Nearly the entire western half of the country — California being the major exception — is now considered to have widespread flu. Last week, 13 states had widespread outbreaks.

Health and Human Services Secretary Tommy Thompson said the government had arranged for 100,000 doses of adult vaccine to be shipped from Aventis Pasteur immediately and distributed based on each state's population. In addition, 150,000 doses of children's vaccine are expected to be shipped to the states by January.

The nation's two producers of flu shots reported last week that they had shipped their entire supply of about 80 million doses. However, Aventis had set aside 250,000 doses at the CDC's request last week when it became clear that shortages might develop.

Bianka Ortega, receptionist for After Hours Pediatrics in Las Vegas, has been turning away frustrated parents. The office does have flu vaccines left, but they are reserved for poor patients.

She said parents have been getting "a little bit irate."

"If you can't get the vaccine, it's also very important to remember that people should stay home when they're sick, not go out into an environment where they might spread flu to somebody else and do the common sense things like keep their hands clean and exercise good respiratory hygiene, cover your mouth and nose when you sneeze or cough and that will help protect others as well," said Gerberding.

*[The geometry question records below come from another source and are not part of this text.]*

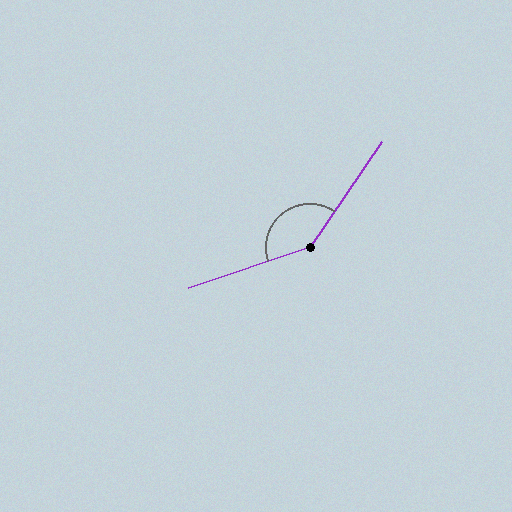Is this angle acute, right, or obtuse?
It is obtuse.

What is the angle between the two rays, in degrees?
Approximately 143 degrees.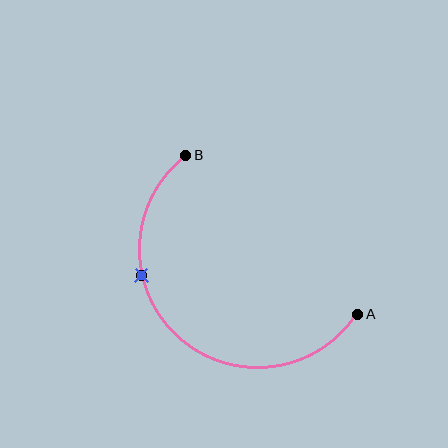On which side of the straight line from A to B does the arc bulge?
The arc bulges below and to the left of the straight line connecting A and B.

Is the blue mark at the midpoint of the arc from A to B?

In Colorado, the good news is that the outbreak appears to be on its way out. State health officials said the flu has reached its peak in the Denver area.

"We were certainly inundated with tons of patients" in the last few weeks, said Allison Hamm, spokeswoman for Denver Health Medical Center. "It has certainly slowed down significantly."

One of the hardest hit communities was Malad, Idaho, a town of about 2,000 people near the Utah state line that virtually shut down in the past week because so many people were ill. Church services and Christmas programs were canceled, as was the wrestling match and drill team show. Even Santa had to postpone his visit with the children.

Despite the severity of the early outbreak, health experts are not ready to predict just how bad the flu season will be. The season still may peak as early as December, rather than February, which is the norm.

As for why the West is having the most cases, experts aren't sure, though a second flu death was confirmed today in New Mexico.

"I don't have an explanation," said Lisa Jackson, an epidemiologist with the University of Washington. "I don't know if that's just a chance thing or what's going on this year."